Now James was no slouch either. They had 30 overall points, the most he is ever scored in the NBA Finals, but only seven of those came in the fourth quarter. That is not going to get the job done in a close game like this -- & it does small to put to rest a storyline from last year's championship against the Dallas Mavericks.

The Oklahoma City star scored six of his team's first eight points of the quarter as the Thunder extended its lead to points at the 8:30 mark. James missed shots & threw the ball away in the coursework of that same stretch, but at least they was trying -- there were games in last year's finals in which they didn't even take a shot in the fourth quarter.

Durant, on the other hand, took over in the coursework of crunch time Tuesday night. The Thunder had claimed its first lead of the game late in the third quarter & was clinging to a one-point advantage heading in to the fourth.
. Everything moves so smoothly, so swiftly, those limitless legs & arms unfolding in ideal symmetry. Fourth quarter, the ball comes to him & the best young scorer in basketball is still looking for the superstar to beat him. 
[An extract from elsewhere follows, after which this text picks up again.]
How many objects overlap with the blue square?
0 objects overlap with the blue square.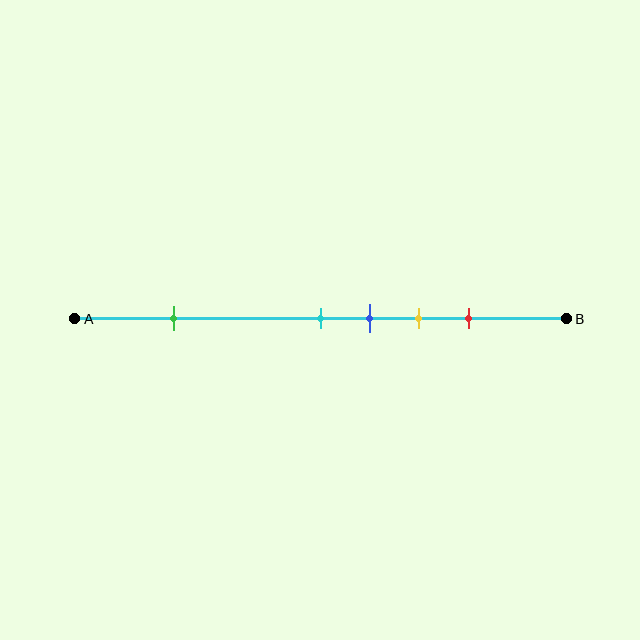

Kevin Durant scored 17 of his 36 points in the fourth quarter of the Thunder's Game one win. (Reuters)
The world has come to Oklahoma City for the Finals, discovering these cozy surroundings where Durant is slowly. James had his 30 points, but the fourth quarter belonged to Durant and this go-go Thunder. They started slowly, sluggishly, trailing by 13 points, but it was a matter of time until Durant found his rhythm, his sweet spots and commenced to surgically dismantle the Heat.
These Thunder are the train forever coming in the distance, the finish game when Durant, Westbrook and James Harden can come rumbling down the tracks with such unfailing ferocity.
When it was over, and the Heat were twisted over, beaten and beleaguered to finish this game, the Thunder staff privately wondered: Does Miami truly think it can keep up with us going six deep on the roster? As much as they desired to run the Boston Celtics out of the Eastern Conference finals, the Heat must measure their pace with Oklahoma City.
The shots flicked off Durant's wrist in every feasible way, awkward angles and driving layups and that sweet, straightaway stroke that feels like the most automatic shot in the sport now. Durant guarded Lebrun James for stretches of Game one of the NBA Finals. (Reuters)
Well before his time & of his great gifts is the ease with which they come to these immense moments. Here Durant had come, stepping in to the NBA Finals, & it was like they had been here his whole life. Give him the ball, the stage, the moment, & Kevin Durant was something to behold on Tuesday night.